Conflict is inevitable
You want one thing – your partner wants another.
Your beliefs lead you in a certain direction. Your partner’s lead elsewhere.
You expect particular outcomes. Your partner doesn’t.
In any relationship, there are bound to be clashes. Conflict of some sort will be inevitable.
Sometimes the clashes stem from differences that you experience as trivial. Others will be more fundamental. The conflict becomes a problem when the differences threaten our self-perception and trigger uncomfortable feelings such as fear, resentment, anxiety or hurt.
To protect ourselves from this, we might try to deny that the conflict actually exists.
But when we do recognise conflict and we are flooded with emotion, we tend to resort to our habitual strategies. For example, we might:
• fight back
• avoid the issue by walking away
• attempt to placate the other person and smooth things over
• resolve the conflict by compromising.
Each of these strategies might work in certain circumstances. But the effect is likely to be temporary. In some cases, it will be achieved at the expense of the relationship.
Let’s look at how this works out in practice.
1. Conflict? What conflict?
‘You say conflict is inevitable? Not in our relationship. We haven’t had an argument for years.’
It is possible that this couple have highly developed emotional intelligence and see their differences as opportunities to deepen their understanding of themselves and each other. So instead of arguing with each other, they talk passionately to each other about their feelings and needs. They explore their differences without resorting to blame, criticism and judgments. Their conversations may become intense – but they don’t carry the emotional baggage that makes conflict so hard to handle.
On the other hand, maybe the couple are like so many of us and see conflict as:
• something to be avoided
• a sign that the relationship is failing.
If they looked inside themselves, they might find that they were avoiding conflict because they:
• felt fearful of the emotional turmoil that they associate with it
• didn’t trust their skills in negotiating their way through it.
The result is that they choose to protect their relationship by not admitting that they experience any conflict in it at all. This means that they:
• stick to ‘safe’ topics, avoiding issues that could provoke conflict
• tell themselves that potentially contentious issues aren’t important enough to warrant taking a stand
• downplay the significance of their individual needs.
They believe that they are contributing to the quality of their relationship through their strategy of avoidance. But although they might appear to have a stable relationship, they pay a price because the relationship doesn’t grow or deepen.
2. Fight to win
‘We’re constantly in conflict over money. The way I see it is we both work hard. We’re comfortably off. What’s the point of having it if you can’t enjoy it a bit? My partner’s so boringly cautious. He keeps on at me for spending. I’m not going to give up my bit of fun. So we fight.’
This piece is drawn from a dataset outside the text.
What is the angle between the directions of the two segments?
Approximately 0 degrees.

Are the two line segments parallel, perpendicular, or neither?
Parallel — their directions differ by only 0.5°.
The couple are attached to their own values and each wants the other to change. The arguments will continue unless they demonstrate to each other that they are prepared to hear, explore and understand their different perspectives and the needs that underpin them.
3. Smooth things over
‘I’m sorry I got shirty with you – my fault entirely. I sure we’ll be able to sort this out.’
OK, so a bit of emollient might not go amiss. But it sounds as though the feelings and needs of the speaker are being put to one side. This is a missed opportunity for both parties to express their feelings and needs and to demonstrate that each has heard the other without judgement, blame or criticism. Then they can move forward.
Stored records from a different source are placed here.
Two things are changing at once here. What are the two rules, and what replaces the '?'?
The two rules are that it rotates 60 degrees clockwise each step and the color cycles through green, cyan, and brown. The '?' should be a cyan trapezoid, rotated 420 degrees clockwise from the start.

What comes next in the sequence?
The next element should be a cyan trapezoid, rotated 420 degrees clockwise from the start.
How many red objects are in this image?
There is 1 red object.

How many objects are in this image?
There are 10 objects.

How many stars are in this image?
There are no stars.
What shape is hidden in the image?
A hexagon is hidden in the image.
‘We’ve obviously got very different views about this. I don’t see us ever agreeing. So how about if you give up one of your evening classes, I’ll cut down on my golfing.’
Agreeing to some give and take does at least suggest a willingness to find a solution. But it doesn’t shed any light on the feelings and needs behind each person’s stance and the suggested solution probably won’t really suit either. Only when they listen carefully to each other’s needs will they be able to find a truly satisfying solution.
5. Avoid the issue by walking away
‘Look, I’ve known you for 20 years. We were students together. You’re my closest friend. We’ve got to sort this out…What do you mean ‘you haven’t got time right now’?… For heaven’s sake, talk to me… Hey, don’t just walk away.’
When one person chooses to protect him/herself by not engaging with the issue, it leaves the other person feeling even more angry, most probably bereft at the missed opportunity for self-expression and longing for closer connection.
There are healthy, life-enriching ways of dealing with conflict. And they don’t involve win-lose, compromise or avoidance. This is what you can do.
• Hold firmly onto an intention to connect with the person with whom you are in conflict.
• Listen to the judgments and criticisms that you are rehearsing in your mind and translate them into feelings and needs. (See article ‘Quick guide to self empathy’)
• Empathise with the other person by guessing what they are feeling and needing.
• Explore possible strategies for resolving the conflict only when you are both satisfied that you have fully heard and understood each other.